Au cours d’une inspection, lorsqu’un agent de contrôle constate que ces deux conditions sont réunies, il peut prendre « toutes mesures utiles visant à soustraire immédiatement » ce travailleur à ce risque, et notamment « l’arrêt temporaire de la partie des travaux ou de l’activité en cause ».

La décision de l’agent de contrôle, qui relève les éléments caractérisant la situation de danger grave et imminent (date, heure, faits, lieu, identification de l’entreprise, nature de l’activité en cause…), doit être écrite. Elle précise les mesures que l’agent prend pour remédier à ce danger : si celui-ci donne l’ordre de retrait immédiat alors, le document doit mentionner le nombre et le nom des salariés concernés par la mesure (cf. arrêté du 29 juin 1992 relatif aux mesures d’arrêt d’activité).

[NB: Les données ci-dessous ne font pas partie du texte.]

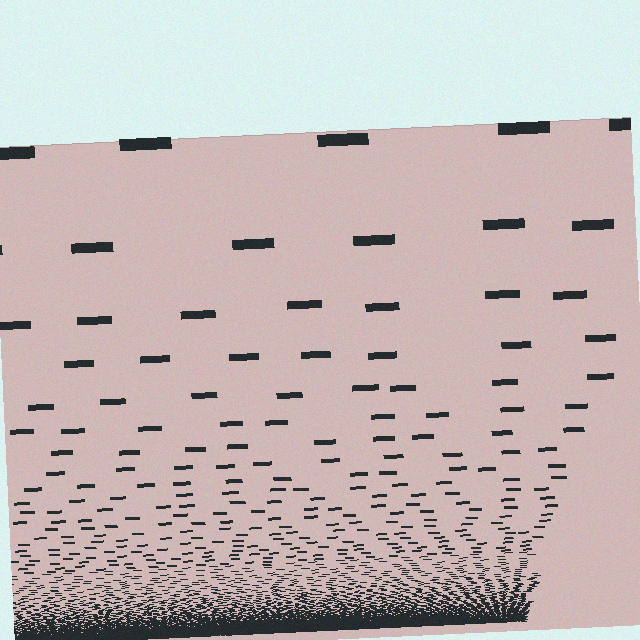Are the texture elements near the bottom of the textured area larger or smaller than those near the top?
Smaller. The gradient is inverted — elements near the bottom are smaller and denser.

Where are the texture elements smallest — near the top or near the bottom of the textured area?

La décision est d’application immédiate. L’agent de contrôle communique par tout moyen sa décision à l’employeur.

La décision d’arrêt temporaire d’activité ne peut entraîner ni rupture, ni suspension du contrat de travail. Le non-respect des règles de sécurité étant imputable à l’employeur, la rémunération du ou des salariés doit au contraire être maintenue pendant l’arrêt de l’activité. Le fait pour l’employeur de ne pas se conformer aux mesures prises par l’agent de contrôle est puni d’un an d’emprisonnement et d’une amende de 3 750 euros, peine appliquée autant de fois que de salariés concernés.

Les obligations à la charge de l’employeur

Une fois la décision d’arrêt notifiée, l’employeur doit rapidement informer par écrit l’Inspection du travail des mesures prises pour faire cesser la situation de danger. Cette lettre est remise par tout moyen à l’inspecteur du travail. L’agent de contrôle vérifie en urgence, et au plus tard dans un délai de deux jours à compter de la date de réception de la lettre de l’employeur, le caractère approprié des mesures prises pour faire cesser la cause de danger grave et imminent.

Après vérification, il autorise ou non la reprise des travaux ou de l’activité concernée. Cette décision doit être notifiée au plus dans le délai d’un jour franc après la vérification d’urgence.

Comment contester une mesure d’arrêt d’activité ?

Étrangement, avant l’ordonnance du 7 avril 2016 relative au contrôle de l’application du droit du travail, le contentieux d’une mesure d’arrêt d’activité relevait de la compétence du président du Tribunal de Grande instance qui pouvait statuer en référé. Par souci de cohérence, le gouvernement a souhaité transférer la contestation de cette mesure vers son juge naturel : le juge administratif. À ce titre, le Conseil d’État souligne que la contestation d’une telle mesure relève désormais « du droit commun des recours devant le juge administratif, c’est-à-dire, au fond, du recours pour excès de pouvoir et aussi, pour le référé que mentionne explicitement l’article L. 4731-4, des dispositions des articles L. 521-1 et L. 521-2 du code de justice administrative ».

Ainsi, principalement deux voies de contestation s’ouvrent à l’employeur qui désirerait s’opposer à une telle mesure. D’une part, il peut introduire un référé-suspension prévu à l’article L. 521-1 du Code de justice administrative. Il lui faudra prouver l’urgence à statuer (en produisant, par exemple, des bilans comptables mettant en lumière les larges pertes financières provoquées par la décision de l’Inspection du travail) et l’illégalité de la décision (en se référant à la forme, ou au fond de la décision : existait-il vraiment un danger grave et imminent ?). En cas d’urgence absolue l’employeur pourra également introduire un référé-liberté prévu à l’article L. 521-2 du même code. Pour cela, il lui faudra également prouver l’urgence à statuer ainsi que l’existence d’une atteinte grave et manifestement illégale à une liberté fondamentale (liberté d’entreprendre et droit de propriété).

Le Conseil d’État estime que ces deux recours permettent une « contestation utile » de la mesure, de sorte qu’ils ne portent pas atteinte au droit à un recours juridictionnel effectif ni à la liberté d’entreprendre.